Casino Men’s Shed thriving for the community’s benefit

  • $160,000 NSW state grant to build American bar-style shed
  • $12,000 NSW state grant to install a solar supply
  • $25,000 from volunteer efforts
  • $3,000 from Richmond Valley Council to bring total to $200,000

CASINO Community Men's Shed is embracing change and expects the first sod turned for its new workshop to happen early in the new year.

One year ago the incorporated body received a $160,000 NSW state grant to help build the new American barn-style shed on the Casino Show Society's grounds.

Only last week Member for Clarence Chris Gulaptis added to that generous fund by announcing a further $12,000 to install a solar supply - using local contractors Nickel Energy.

Shed president Dean Box said of the money raised so far, $25,000 had materialised from volunteer efforts by the Men's Shed members themselves.

"We had to turn a few sausages, I can tell you," he said.

Secretary Charlie Cox said the Richmond Valley Council had come to the party to bring the total available to $200,000.

Vibrant group of men

The keen group has been going since 2010, first meeting at Windara before moving into the showground pavilion in 2012, following a special arrangement with the showground trust.

To date there are 70 active members meeting three times each week, and on any given Monday you can expect to see half of them at work, eagerly tinkering away on a variety of mostly timber projects.
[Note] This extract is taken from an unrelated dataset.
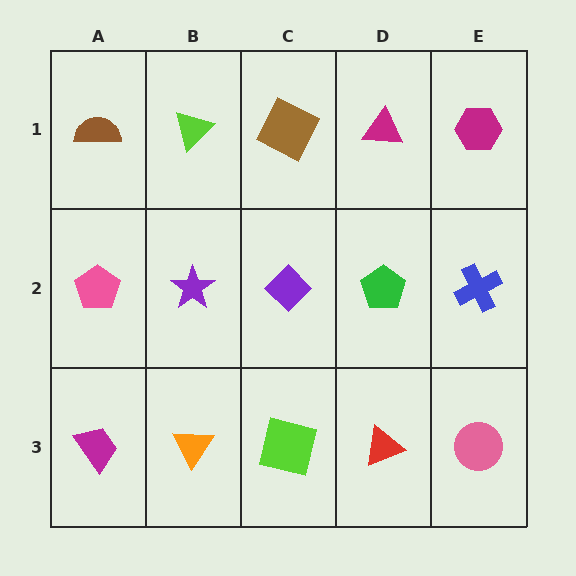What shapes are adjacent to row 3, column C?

Part of Monday's appeal is the monster morning tea, in part sponsored by Country Crumbs Bakery which donates bread and cakes.

Recycling projects

In keeping with the modern way much recycling goes on, timber pallets are broken up to be used in furniture, boxes and plant stands. The new solar power will only enhance that ethic.

Through generous sponsorship from places like the RSM Club and the group's own extensive fundraising, the shed has been able to buy a zero-turn mower to maintain the grounds around the pavilion and the organisation has bought its own van to transport materials and products.

While timber tools abound in the shed, there are also facilities for welding and, when the new 20x30m barn is built, there will be a bench for lapidary work.

Along with joinery there is an artist troupe that meets every week with Kyogle teacher Ruth Riordan offering words of wisdom and a practised eye.

Learning from each other

Vice-president Don Simpkins said: "We all learn from each other. There are a lot of tradies here and the rest of us can pick up skills by just being around them."

Mr Cox said the shed had a great influence on men's health, with companionship and interaction keeping depression at bay.

"We've actually had a few local doctors prescribe a visit to the Men's Shed for some of their patients," he said. "It's an opportunity to interact with men in the community.

"It really is a great atmosphere.

"Men's sheds are recognised Australia-wide for keeping people out of the surgery and they save a lot of money that otherwise would be spent on the health system.

"For every dollar given to us, we multiply it," Mr Cox said.

"Whether it's for DIY projects with kids or a visit to an aged care hostel for a talk or a barbecue, we are always looking at new opportunities to give back to the community."